Neue Fenster müssen Mietern rechtzeitig angekündigt werden

Neue Fenster müssen Mietern rechtzeitig angekündigt werden

Der Einbau neuer Iso-Fenster muss einem Mieter rechtzeitig angekündigt und nachvollziehbar begründet werden. Wenn nicht, dann kann es für den Vermieter Probleme geben.

München. Ein Mieter muss eine Maßnahme zur Energieeinsparung dulden, wenn der Vermieter ihm diese Modernisierung rechtzeitig angekündigt hat. Wie das Amtsgericht München in einem von Beck-Online veröffentlichten Fall entschieden hat, setzt eine wirksame Ankündigung voraus, dass der Vermieter dem Mieter auch die mit der Maßnahme wie dem Einbau neuer Fenster verbundene Energieeinsparung nachvollziehbar darlegt ( Az.: 424 C 19779/09).

Die Klägerin, eine Vermieterin, wollte bei der beklagten Mieterin sämtliche Fenster gegen neue Fenster mit Isolierverglasung austauschen.

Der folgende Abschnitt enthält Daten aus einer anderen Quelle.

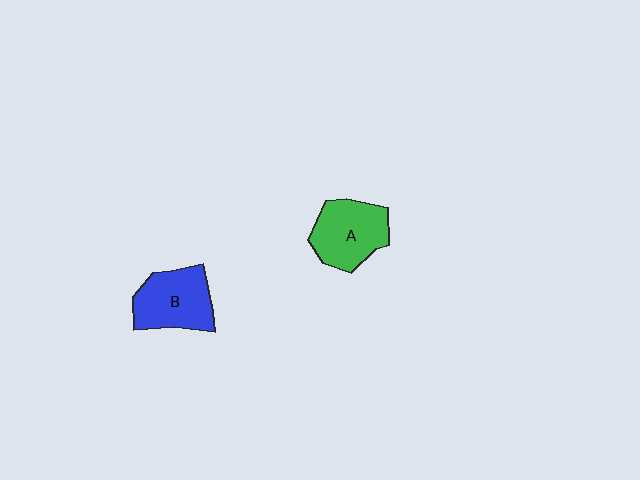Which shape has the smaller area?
Shape A (green).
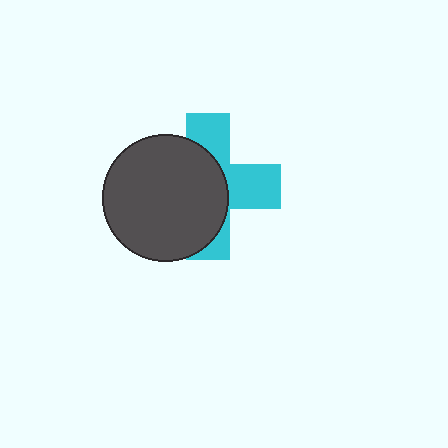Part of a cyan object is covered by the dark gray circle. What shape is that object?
It is a cross.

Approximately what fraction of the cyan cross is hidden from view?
Roughly 56% of the cyan cross is hidden behind the dark gray circle.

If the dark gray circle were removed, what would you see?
You would see the complete cyan cross.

Sie schickte der Beklagten ein Schreiben, in dem sie die Maßnahme ankündigte. Die Mieterin weigerte sich, den Einbau der neuen Fenster zu dulden. Daraufhin klagte die Vermieterin. Sie vertrat die Auffassung, die Mieterin hätte den Einbau als der Energieeinsparung dienende Maßnahme zu dulden. Die Mieterin konterte, sie könne anhand des Schreibens nicht beurteilen, ob mit dem Einbau eine Energieeinsparung verbunden sei.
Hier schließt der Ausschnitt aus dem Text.